Antes de este evento, la perspectiva de lucha gremial se plantaba en términos de conseguir lo que se había prometido (fondos para becas, por ejemplo) y que no se había conseguido en su totalidad; luego, se tuvo que comenzar a luchar en contra del recorte de presupuesto general con el que, además, desde un principio, no se estaba de acuerdo.

A pesar de que al final no se dió tal recorte (luego de una puja importante), se entendió necesario igualmente marchar en defensa de la universidad y de la educación como conjunto.

En los últimos 5 años la FEUU pasó de tener un rol pasivo frente al presupuesto, a comenzar al menos a realizar declaraciones sobre las carencias de la enseñanza, y en el último año y medio a retomar las movilizaciones con algunas marchas en defensa de la Educación Pública. Aunque vemos estos cambios como positivos, creemos que aún falta mucho.

La demanda de la FEUU en cuanto al presupuesto consiste en conseguir los fondos para poder democratizar la educación partiendo de las siguientes bases: generar un sistema de becas fuerte, lograr más cupos en materias y facultades, conseguir más turnos en consideración a los estudiante trabajadores (rama del problema que se ha visto muy claramente ilustrado en Humanidades), mejorar los sueldos docentes y no docentes que, actualmente, se encuentran entre los más bajos de la Administración Pública y, por último pero no menos importante, conseguir fondos suficientes para el correcto funcionamiento del Hospital de Clínicas.

La situación en la que se encuentra el Hospital de Clínicas, es, además de un ejemplo claro de las fallas, por lo menos acuciante y parte nada menos que de una promesa del presidente Tabaré Vázquez, que se compromete a invertir no menos de U$S 100.000.000 en la recuperación del Hospital. Lo que nunca aclaró es de dónde va a salir este dinero, ya que la institución solo recibe fondos por Educación y un monto fijo y mínimo por Salud (cuando las mutualistas privadas reciben montos por cada paciente que atienden). Recién y solo en los últimos 5 años, recibió el 16% de los recursos pedidos; estamos hablando de un hospital público y universitario.
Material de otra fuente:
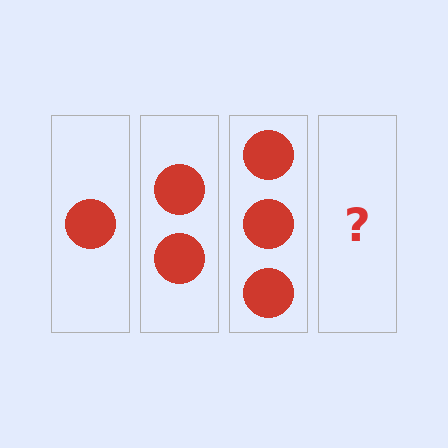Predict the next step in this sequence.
The next step is 4 circles.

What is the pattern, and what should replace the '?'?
The pattern is that each step adds one more circle. The '?' should be 4 circles.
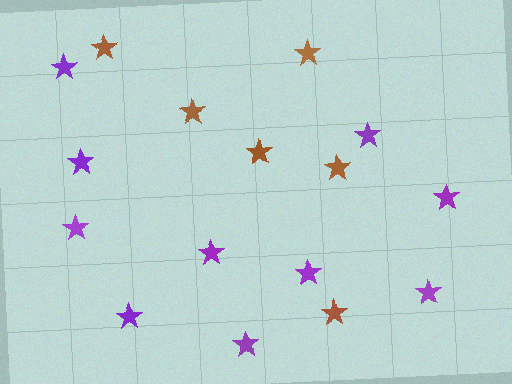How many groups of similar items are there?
There are 2 groups: one group of brown stars (6) and one group of purple stars (10).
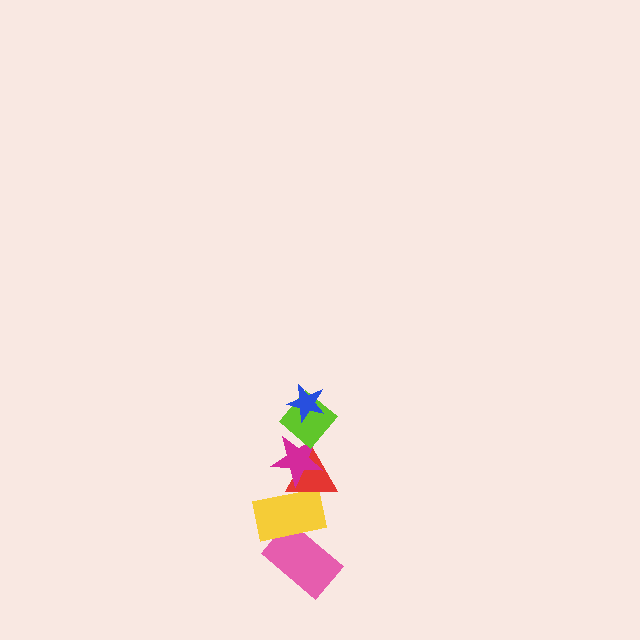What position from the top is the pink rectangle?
The pink rectangle is 6th from the top.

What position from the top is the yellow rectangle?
The yellow rectangle is 5th from the top.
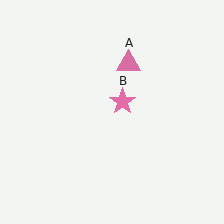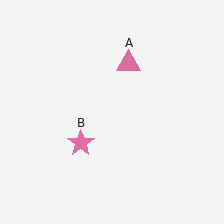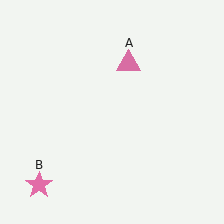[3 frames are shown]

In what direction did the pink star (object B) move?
The pink star (object B) moved down and to the left.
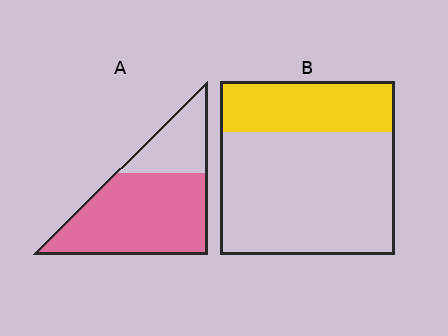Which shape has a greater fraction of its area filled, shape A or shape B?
Shape A.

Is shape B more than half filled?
No.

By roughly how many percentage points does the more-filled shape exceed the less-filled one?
By roughly 45 percentage points (A over B).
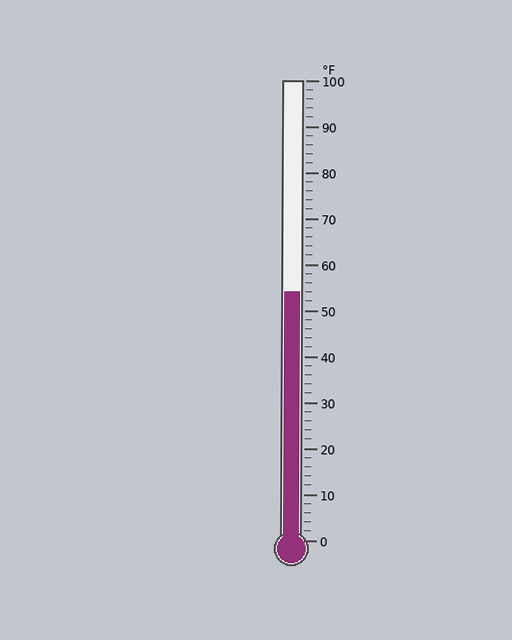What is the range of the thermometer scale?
The thermometer scale ranges from 0°F to 100°F.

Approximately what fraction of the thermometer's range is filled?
The thermometer is filled to approximately 55% of its range.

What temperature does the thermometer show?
The thermometer shows approximately 54°F.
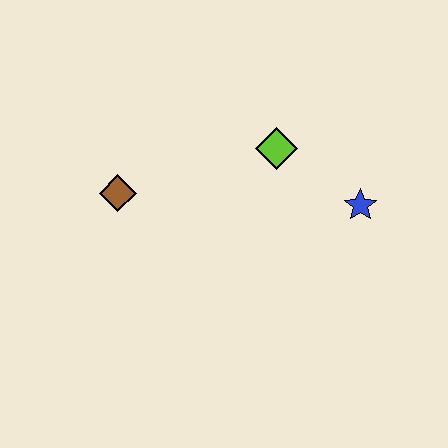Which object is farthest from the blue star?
The brown diamond is farthest from the blue star.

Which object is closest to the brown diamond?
The lime diamond is closest to the brown diamond.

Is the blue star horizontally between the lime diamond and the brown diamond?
No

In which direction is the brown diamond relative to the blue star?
The brown diamond is to the left of the blue star.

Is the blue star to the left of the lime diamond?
No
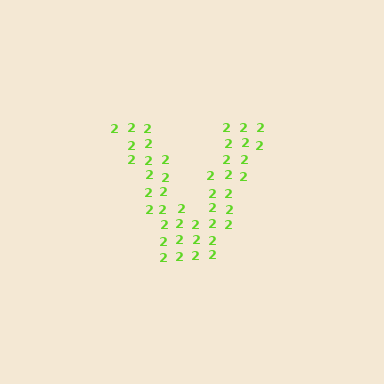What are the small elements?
The small elements are digit 2's.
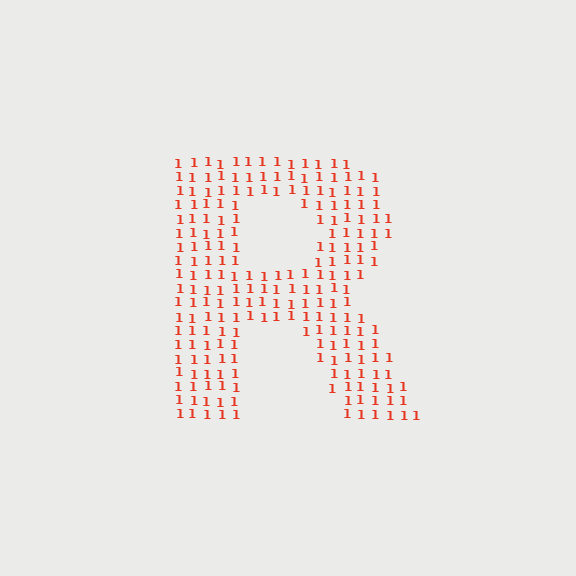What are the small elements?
The small elements are digit 1's.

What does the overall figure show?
The overall figure shows the letter R.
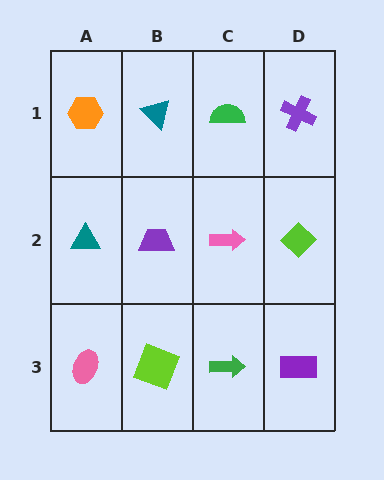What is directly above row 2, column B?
A teal triangle.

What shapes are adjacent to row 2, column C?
A green semicircle (row 1, column C), a green arrow (row 3, column C), a purple trapezoid (row 2, column B), a lime diamond (row 2, column D).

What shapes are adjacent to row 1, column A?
A teal triangle (row 2, column A), a teal triangle (row 1, column B).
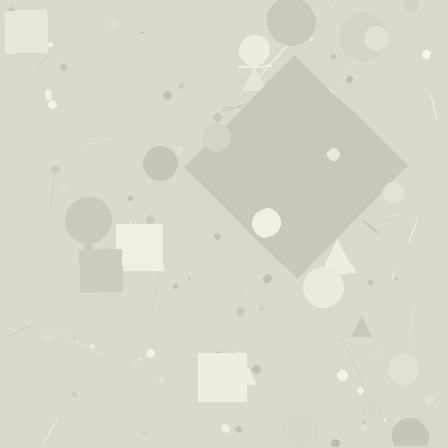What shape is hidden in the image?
A diamond is hidden in the image.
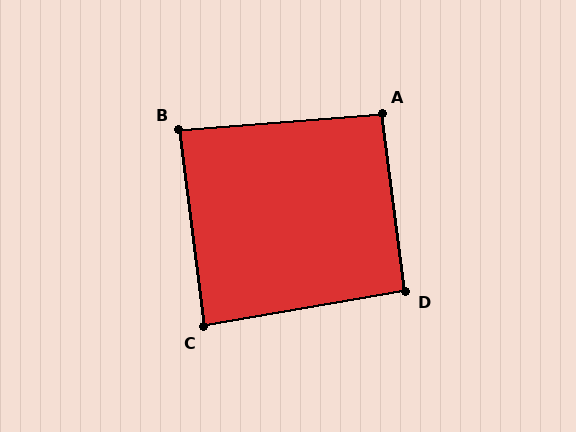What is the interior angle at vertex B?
Approximately 87 degrees (acute, close to a right angle).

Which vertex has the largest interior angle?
A, at approximately 93 degrees.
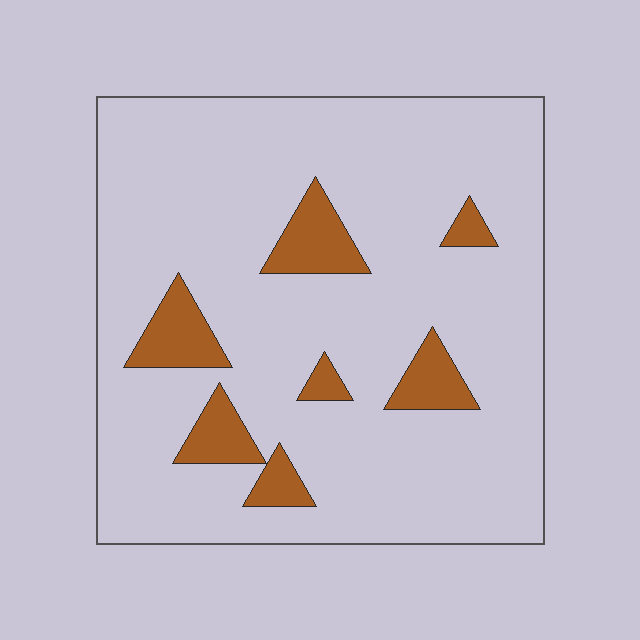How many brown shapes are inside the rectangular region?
7.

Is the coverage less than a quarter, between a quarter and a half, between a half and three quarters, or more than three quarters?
Less than a quarter.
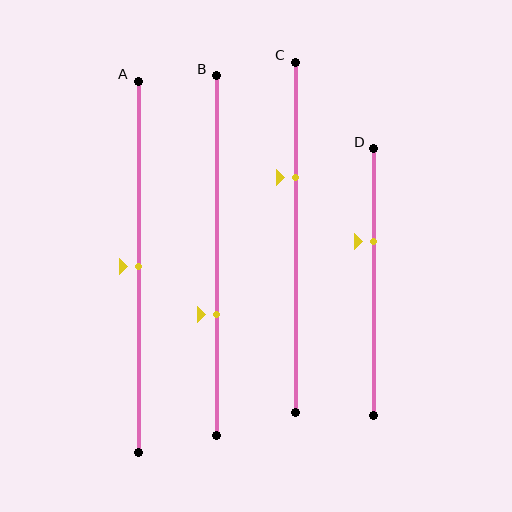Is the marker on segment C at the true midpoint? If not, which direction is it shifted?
No, the marker on segment C is shifted upward by about 17% of the segment length.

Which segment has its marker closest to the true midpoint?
Segment A has its marker closest to the true midpoint.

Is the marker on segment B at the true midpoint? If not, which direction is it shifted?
No, the marker on segment B is shifted downward by about 16% of the segment length.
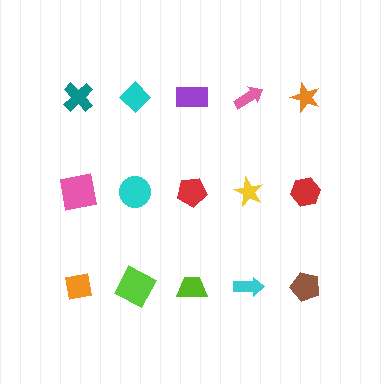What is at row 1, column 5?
An orange star.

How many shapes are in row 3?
5 shapes.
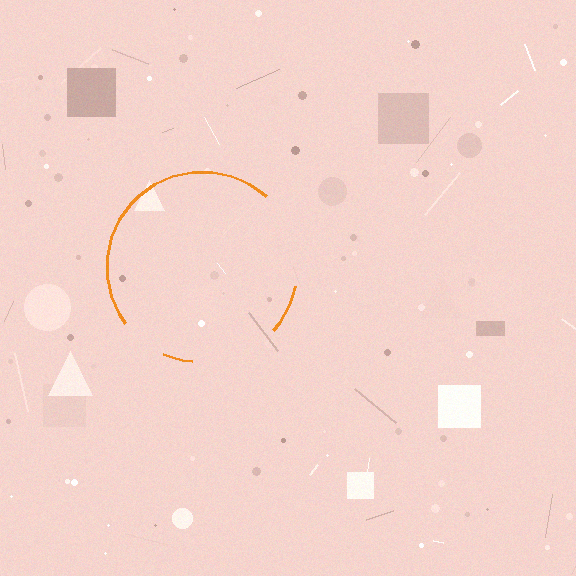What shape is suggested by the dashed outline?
The dashed outline suggests a circle.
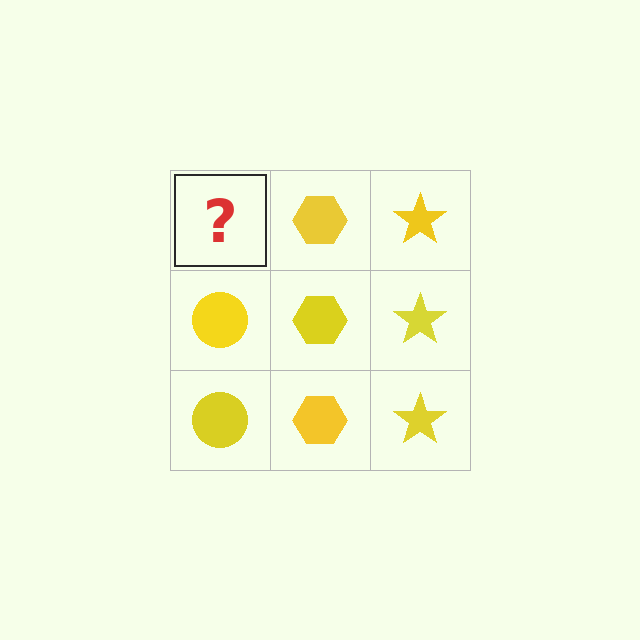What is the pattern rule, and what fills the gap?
The rule is that each column has a consistent shape. The gap should be filled with a yellow circle.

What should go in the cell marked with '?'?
The missing cell should contain a yellow circle.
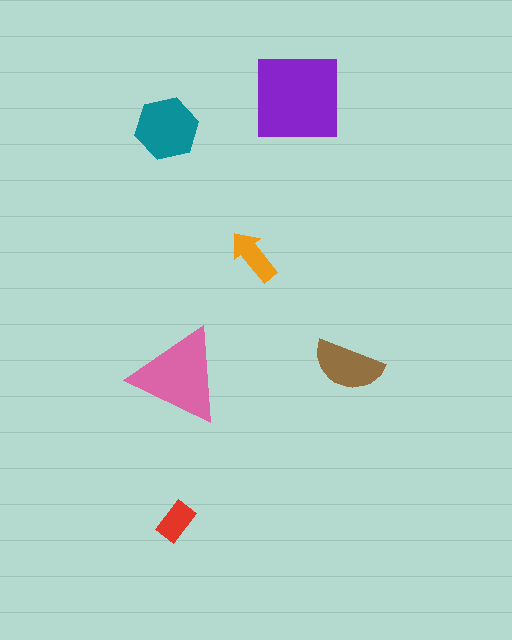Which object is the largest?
The purple square.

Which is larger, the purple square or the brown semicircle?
The purple square.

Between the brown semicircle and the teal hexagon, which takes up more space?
The teal hexagon.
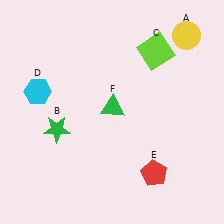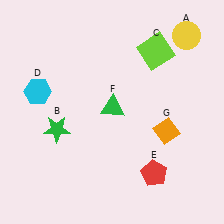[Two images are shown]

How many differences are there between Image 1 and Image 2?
There is 1 difference between the two images.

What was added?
An orange diamond (G) was added in Image 2.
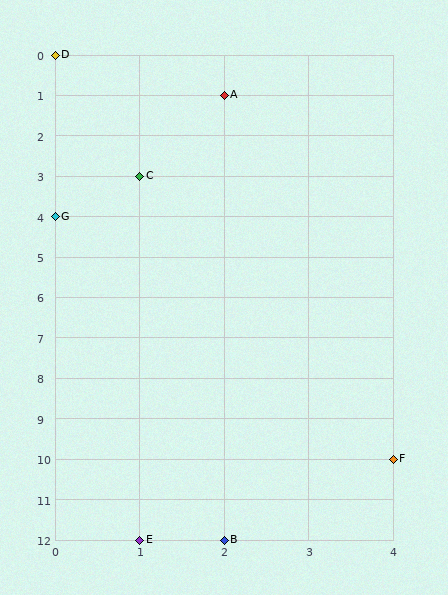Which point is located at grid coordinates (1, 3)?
Point C is at (1, 3).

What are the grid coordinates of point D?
Point D is at grid coordinates (0, 0).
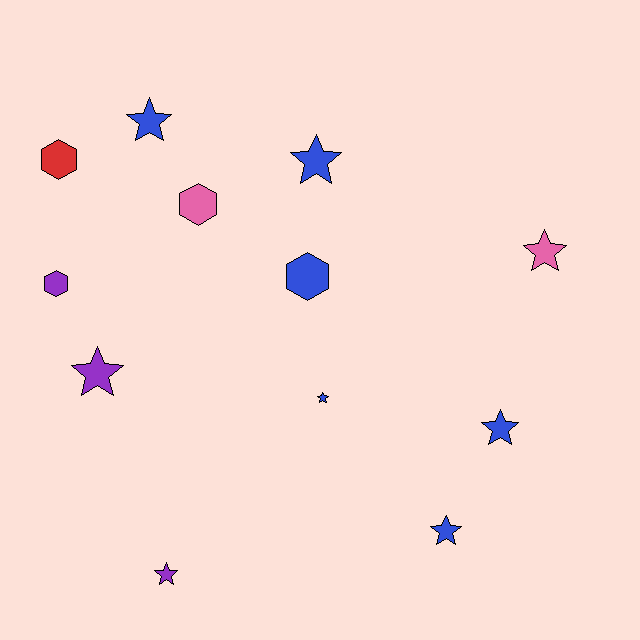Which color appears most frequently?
Blue, with 6 objects.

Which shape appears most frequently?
Star, with 8 objects.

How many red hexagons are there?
There is 1 red hexagon.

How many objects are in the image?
There are 12 objects.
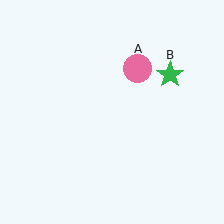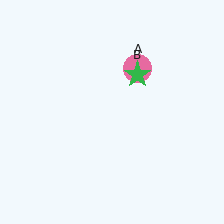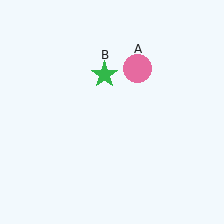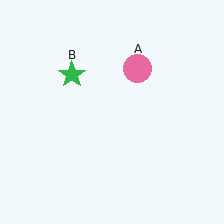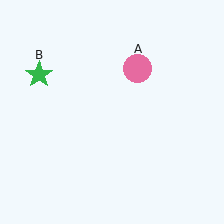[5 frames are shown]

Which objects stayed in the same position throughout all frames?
Pink circle (object A) remained stationary.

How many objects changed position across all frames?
1 object changed position: green star (object B).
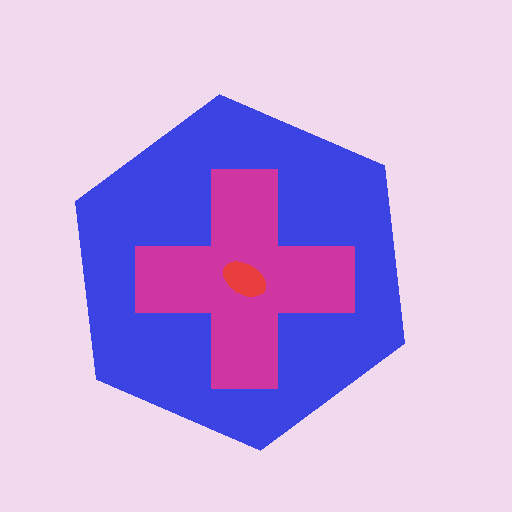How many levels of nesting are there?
3.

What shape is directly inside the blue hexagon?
The magenta cross.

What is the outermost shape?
The blue hexagon.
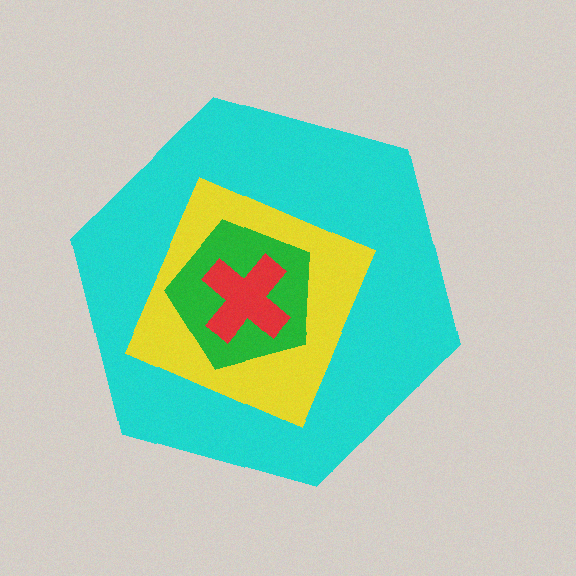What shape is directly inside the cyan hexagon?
The yellow square.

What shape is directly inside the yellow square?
The green pentagon.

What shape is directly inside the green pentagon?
The red cross.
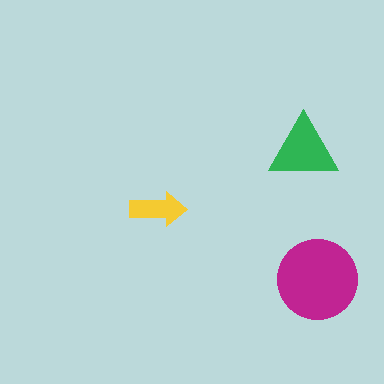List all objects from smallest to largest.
The yellow arrow, the green triangle, the magenta circle.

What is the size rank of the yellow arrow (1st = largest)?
3rd.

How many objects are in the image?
There are 3 objects in the image.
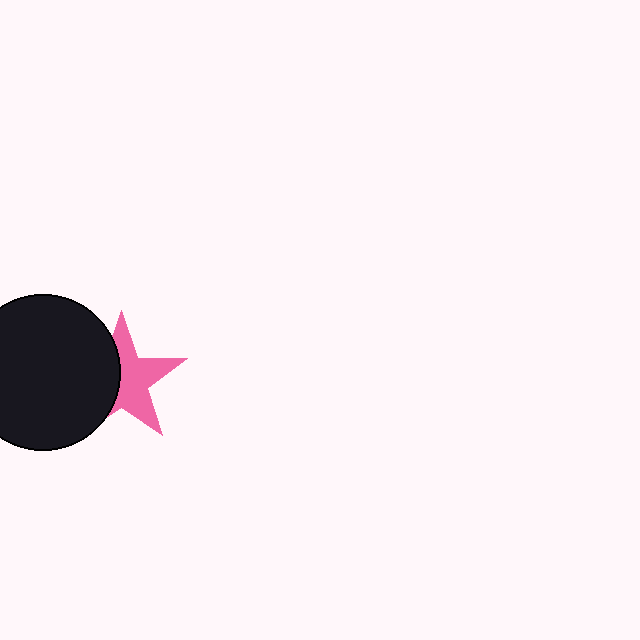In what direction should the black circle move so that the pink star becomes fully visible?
The black circle should move left. That is the shortest direction to clear the overlap and leave the pink star fully visible.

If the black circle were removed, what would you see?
You would see the complete pink star.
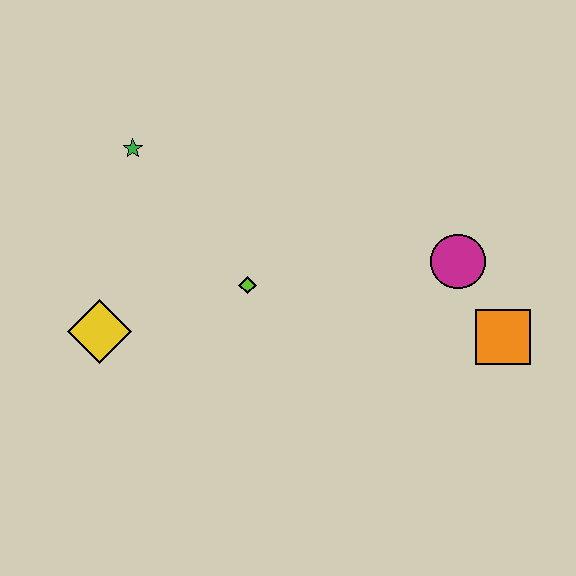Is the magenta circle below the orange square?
No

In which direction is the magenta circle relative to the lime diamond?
The magenta circle is to the right of the lime diamond.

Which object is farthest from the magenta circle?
The yellow diamond is farthest from the magenta circle.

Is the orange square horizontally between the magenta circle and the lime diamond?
No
Lo que sucede es que se plantea una perspectiva de financiamiento privada como única alternativa a lo que se pidió al gobierno a nivel público y no se dió, a cambio de una participación de este “benefactor” en la institución. Se trata del sistema de Participación Público-Privada (PPP), que implementa la firma de contratos por años o décadas entre el Estado y empresas privadas para la construcción de infraestructura, en la que el Estado se compromete a un tasa de ganancia del privado preacordada, más allá de eventuales coyunturas futuras, y el privado tiene poder de decisión en la administración y operativa del servicio.

Se plantean cada vez más maneras de permitir la entrada de las instituciones privadas y el gobierno a la universidad y la educación públicas, atentando contra la autonomía de las mismas.

En cambio, la Universidad de la República presentó un proyecto alternativo de financiación de las reformas edilicias para el Hospital de Clínicas que no implica gastos para este período de gobierno ni socava la Autonomía Universitaria del Hospital ni aumenta la deuda pública.

Es, a fin de cuentas, una cuestión de voluntad política.